Die Leihgabe / The Loan

Concept

In his video works and spatial installations Christian Jankowski’s practice targets strategies of participation by others in his work. This approach, to delegate activities to third parties and think processes through to their, mostly absurd, end, is what Jankowski applies to Turm der blauen Pferde. As a famous but absent painting it constitutes – like many other lost masterpieces – a blank and a trauma in the collective memory of 20th century art history.
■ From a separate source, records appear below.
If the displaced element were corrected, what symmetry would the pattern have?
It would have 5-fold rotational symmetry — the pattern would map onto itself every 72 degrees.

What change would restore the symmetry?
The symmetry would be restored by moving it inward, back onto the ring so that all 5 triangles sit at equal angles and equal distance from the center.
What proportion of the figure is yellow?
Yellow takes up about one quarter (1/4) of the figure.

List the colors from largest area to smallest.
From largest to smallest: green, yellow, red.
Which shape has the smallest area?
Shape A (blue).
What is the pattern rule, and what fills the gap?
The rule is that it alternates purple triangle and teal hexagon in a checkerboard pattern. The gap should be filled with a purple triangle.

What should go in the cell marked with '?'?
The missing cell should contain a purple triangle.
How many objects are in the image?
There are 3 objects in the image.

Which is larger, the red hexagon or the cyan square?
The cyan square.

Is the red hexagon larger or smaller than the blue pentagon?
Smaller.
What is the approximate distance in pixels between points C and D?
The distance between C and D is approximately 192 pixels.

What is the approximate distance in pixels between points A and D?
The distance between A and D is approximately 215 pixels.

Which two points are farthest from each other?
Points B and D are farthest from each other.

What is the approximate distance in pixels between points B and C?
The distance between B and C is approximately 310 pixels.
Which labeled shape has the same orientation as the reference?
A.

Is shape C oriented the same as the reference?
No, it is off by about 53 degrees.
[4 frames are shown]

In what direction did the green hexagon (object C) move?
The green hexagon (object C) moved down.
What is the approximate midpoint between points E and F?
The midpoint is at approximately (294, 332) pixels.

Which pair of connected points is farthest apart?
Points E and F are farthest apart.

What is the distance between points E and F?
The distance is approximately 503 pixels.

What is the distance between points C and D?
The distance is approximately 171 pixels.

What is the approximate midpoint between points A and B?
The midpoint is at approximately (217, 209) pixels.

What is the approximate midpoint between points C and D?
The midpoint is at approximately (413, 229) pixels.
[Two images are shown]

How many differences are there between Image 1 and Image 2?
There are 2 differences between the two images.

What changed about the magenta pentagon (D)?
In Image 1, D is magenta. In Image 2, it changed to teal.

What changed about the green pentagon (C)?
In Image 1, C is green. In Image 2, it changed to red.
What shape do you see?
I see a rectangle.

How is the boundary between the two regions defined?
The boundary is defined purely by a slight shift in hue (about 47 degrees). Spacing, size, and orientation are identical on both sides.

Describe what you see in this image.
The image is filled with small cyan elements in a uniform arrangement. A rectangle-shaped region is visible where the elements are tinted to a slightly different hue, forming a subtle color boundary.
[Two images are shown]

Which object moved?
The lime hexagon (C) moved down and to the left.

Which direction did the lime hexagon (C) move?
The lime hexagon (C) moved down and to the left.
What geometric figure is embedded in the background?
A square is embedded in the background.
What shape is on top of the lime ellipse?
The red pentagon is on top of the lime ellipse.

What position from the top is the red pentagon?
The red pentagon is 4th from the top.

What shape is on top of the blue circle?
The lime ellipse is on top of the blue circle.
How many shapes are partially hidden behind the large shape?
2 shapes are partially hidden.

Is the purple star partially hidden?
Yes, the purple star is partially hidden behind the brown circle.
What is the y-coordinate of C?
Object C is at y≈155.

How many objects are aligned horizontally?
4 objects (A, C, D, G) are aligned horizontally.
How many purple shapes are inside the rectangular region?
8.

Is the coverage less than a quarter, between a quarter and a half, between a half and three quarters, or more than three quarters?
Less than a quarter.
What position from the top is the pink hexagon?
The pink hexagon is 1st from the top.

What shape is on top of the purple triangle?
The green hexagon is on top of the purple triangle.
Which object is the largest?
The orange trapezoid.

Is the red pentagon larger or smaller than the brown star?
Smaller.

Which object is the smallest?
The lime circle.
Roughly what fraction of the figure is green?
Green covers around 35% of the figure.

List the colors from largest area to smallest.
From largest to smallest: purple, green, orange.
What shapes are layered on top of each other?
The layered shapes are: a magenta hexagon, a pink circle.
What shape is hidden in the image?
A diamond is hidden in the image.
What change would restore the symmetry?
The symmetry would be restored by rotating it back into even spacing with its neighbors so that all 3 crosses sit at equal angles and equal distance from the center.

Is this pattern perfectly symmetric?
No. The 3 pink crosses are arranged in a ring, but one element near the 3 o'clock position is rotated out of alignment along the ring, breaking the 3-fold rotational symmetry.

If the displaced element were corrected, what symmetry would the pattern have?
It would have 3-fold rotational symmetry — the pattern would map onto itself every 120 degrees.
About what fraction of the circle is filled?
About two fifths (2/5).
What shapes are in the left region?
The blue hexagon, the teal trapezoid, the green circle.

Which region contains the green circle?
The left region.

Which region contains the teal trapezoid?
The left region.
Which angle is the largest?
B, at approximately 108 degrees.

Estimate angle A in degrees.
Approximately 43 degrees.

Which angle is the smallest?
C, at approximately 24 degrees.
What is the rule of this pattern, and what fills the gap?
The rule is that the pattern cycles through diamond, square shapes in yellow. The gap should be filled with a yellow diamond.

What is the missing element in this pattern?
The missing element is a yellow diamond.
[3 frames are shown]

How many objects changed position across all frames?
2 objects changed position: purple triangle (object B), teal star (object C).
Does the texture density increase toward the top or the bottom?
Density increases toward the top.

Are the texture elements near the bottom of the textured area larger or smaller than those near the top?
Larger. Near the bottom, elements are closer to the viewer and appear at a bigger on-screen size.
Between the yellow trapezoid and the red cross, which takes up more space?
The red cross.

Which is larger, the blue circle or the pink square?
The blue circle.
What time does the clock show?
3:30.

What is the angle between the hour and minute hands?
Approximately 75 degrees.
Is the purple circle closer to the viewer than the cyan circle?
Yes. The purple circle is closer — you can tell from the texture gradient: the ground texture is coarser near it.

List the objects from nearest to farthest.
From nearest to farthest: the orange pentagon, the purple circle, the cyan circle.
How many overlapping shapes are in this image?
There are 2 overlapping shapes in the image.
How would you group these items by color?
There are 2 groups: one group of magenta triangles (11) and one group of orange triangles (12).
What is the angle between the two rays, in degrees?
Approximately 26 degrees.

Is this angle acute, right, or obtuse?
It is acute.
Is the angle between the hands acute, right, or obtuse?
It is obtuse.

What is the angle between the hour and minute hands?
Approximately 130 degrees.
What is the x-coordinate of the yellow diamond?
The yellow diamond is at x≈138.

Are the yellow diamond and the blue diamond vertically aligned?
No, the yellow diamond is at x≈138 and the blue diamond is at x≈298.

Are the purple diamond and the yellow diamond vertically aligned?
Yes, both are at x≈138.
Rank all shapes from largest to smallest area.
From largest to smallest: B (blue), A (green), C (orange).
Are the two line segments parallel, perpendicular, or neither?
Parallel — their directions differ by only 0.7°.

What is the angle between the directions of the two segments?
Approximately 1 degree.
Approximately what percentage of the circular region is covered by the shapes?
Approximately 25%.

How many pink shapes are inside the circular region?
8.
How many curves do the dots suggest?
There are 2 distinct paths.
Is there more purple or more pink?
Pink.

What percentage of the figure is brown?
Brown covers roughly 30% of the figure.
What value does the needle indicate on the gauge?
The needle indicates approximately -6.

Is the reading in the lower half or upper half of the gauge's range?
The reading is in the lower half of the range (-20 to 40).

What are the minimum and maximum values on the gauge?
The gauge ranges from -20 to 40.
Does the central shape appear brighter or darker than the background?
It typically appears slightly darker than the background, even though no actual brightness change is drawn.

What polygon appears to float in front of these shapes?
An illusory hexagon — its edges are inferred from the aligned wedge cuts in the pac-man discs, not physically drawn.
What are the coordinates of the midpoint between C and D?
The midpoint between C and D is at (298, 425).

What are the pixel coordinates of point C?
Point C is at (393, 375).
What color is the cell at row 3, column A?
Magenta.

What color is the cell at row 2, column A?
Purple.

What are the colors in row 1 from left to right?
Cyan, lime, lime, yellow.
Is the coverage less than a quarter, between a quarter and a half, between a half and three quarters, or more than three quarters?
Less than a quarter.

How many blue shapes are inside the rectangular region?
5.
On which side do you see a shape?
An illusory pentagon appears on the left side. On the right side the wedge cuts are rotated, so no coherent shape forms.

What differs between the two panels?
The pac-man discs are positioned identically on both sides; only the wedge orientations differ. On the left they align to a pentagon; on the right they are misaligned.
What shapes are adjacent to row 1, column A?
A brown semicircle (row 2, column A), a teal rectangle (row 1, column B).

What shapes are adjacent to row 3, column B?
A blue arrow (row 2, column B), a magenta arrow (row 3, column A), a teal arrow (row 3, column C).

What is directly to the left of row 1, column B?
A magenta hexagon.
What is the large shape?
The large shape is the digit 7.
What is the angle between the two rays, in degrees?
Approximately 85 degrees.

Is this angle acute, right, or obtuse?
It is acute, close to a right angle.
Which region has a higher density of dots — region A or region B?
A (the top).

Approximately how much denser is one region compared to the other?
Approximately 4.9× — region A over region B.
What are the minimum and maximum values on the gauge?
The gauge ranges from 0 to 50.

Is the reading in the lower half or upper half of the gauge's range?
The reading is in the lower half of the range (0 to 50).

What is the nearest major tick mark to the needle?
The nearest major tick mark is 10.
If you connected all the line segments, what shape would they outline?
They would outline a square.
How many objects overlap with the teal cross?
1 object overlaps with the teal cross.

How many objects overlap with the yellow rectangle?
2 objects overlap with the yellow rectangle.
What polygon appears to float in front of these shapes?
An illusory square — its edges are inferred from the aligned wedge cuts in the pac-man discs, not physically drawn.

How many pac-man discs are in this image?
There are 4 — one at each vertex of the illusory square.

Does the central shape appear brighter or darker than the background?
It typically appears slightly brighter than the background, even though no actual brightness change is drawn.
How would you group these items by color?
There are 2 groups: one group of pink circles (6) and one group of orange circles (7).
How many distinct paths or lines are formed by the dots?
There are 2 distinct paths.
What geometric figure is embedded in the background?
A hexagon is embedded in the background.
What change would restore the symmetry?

Leaving aside the crimes that caused the loss of the artwork, Jankowski had Haus am Waldsee address an official loan request to the general directorate of Staatliche Museen zu Berlin in 2016. The ensuing correspondence addressed conservational requirements as well as issues of insurance, transport and documentation. Everything took its usual, official course. After the picture had been examined by restorers and packed and transported by expert art handlers it was mounted with the appropriate devices to the exhibition wall of the site where it allegedly resurfaced briefly after the Second World War. Physically, only a blank space is visible. The video shows the course the painting has taken in the act of its loan. The transport turns into a ritual referencing a state funeral and improved coping with bereavement. There are also associations of exercises in pain therapy and memories of religious ceremonies trying to convey the hope of resurrection and eternal life. Jankowski addresses both the painful gap inflicted on the collection of the Berlin National Gallery by the campaign “degenerate art” and the myth that tends to spring up around lost artworks. Today this myth thrives partly because the number of contemporaries who have seen the original is decreasing all the time.